For every such success story, however, there are many others who leave foster care to live on their own without the right to work legally, receive financial aid for college, access health insurance or public assistance. “They teach me how to cook and clean,” Giselle says of the life skills classes the foster care system provides for teens. “But that’s not on the top of my list when I can’t go to college if I don’t have a green card, and when I can’t get a job.”

That could soon change, however. After conducting a year-long study of immigrants in the city’s foster care system, the Immigration and Child Welfare Project, a coalition of child welfare advocates, convinced the Administration for Children’s Services to try to make immigration a regular part of foster care workers’ vocabularies. In January, ACS hired the project to train the city’s child welfare workers on the ins and outs of the nation’s immigration system. Under the $40,000 contract, child welfare workers with expertise in these issues will spend a year teaching about 720 caseworkers everything from how to decipher immigration papers and determine a client’s immigrant status, to where to refer foreign-born kids for help when they aren’t eligible for government support to how to apply for a green card.

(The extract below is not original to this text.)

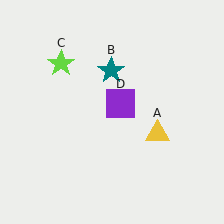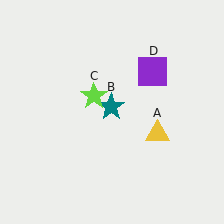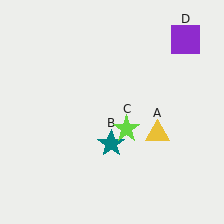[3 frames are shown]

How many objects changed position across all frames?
3 objects changed position: teal star (object B), lime star (object C), purple square (object D).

This training will mark the first time the city has given its foster care workers an extensive how-to on dealing with immigrant children and families.

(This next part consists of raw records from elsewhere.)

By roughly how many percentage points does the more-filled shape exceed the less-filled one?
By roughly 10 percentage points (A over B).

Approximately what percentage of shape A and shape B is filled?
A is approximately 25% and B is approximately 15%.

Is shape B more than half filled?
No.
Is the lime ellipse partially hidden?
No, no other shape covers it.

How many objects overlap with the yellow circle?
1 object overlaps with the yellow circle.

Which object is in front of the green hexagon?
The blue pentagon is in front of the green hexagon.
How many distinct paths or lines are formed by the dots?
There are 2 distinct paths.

Without this training, the results have at times been disastrous for kids, says Ilze Earner, founder and director of the Immigration and Child Welfare Project. Nationwide studies show that many former foster kids end up homeless and on welfare. One such study, by Mark E. Courtney at the University of Wisconsin, found that 32 percent of young adults who’d been out of care for 12 to 18 months were receiving public assistance, and only two-fifths of them were employed. For kids who are not legal residents, collecting welfare and working, at least legally, are not options. Instead, they must rely on friends, or on the families from whom they were taken away, sometimes returning to the dangerous situations that put them in foster care in the first place. John knows of one young man who left foster care without working papers, got in trouble with the law, and was deported to his home country.

Getting legal residency is not the only thing Earner plans to focus on in the trainings. During her 20 years in social work, she has seen cultural misunderstandings lead caseworkers to remove a child from a home because it was allegedly overcrowded. In other cases, illegal immigrant families who’ve had trouble putting food on the table or required medical attention have lost a child to foster care because they couldn’t apply for public assistance to keep the family together.

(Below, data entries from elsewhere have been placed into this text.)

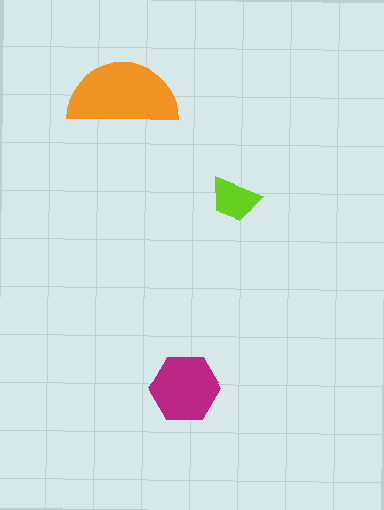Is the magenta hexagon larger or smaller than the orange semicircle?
Smaller.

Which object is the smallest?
The lime trapezoid.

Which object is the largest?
The orange semicircle.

The immigration project expects the training, slated to start this summer, to put an end to some of these complications. When caseworkers do help foster kids become legal residents, Earner says they sometimes lose documents, like birth certificates and Social Security cards, that are critical to the green card application process. Or they wait until just months before a foster child is scheduled to leave the system to start the residency application process, which usually takes two to three years. Once a child leaves foster care, by age 21 in New York, he is no longer eligible.

In those cases, “Immigration has no obligation to give them an appointment just because they’re about to age out,” says Ron Cerreta of The Door. “Their reason is, ‘You should have gotten it to us sooner.’ And that’s right. But who was responsible for getting it to their attention in the first place? Foster care.”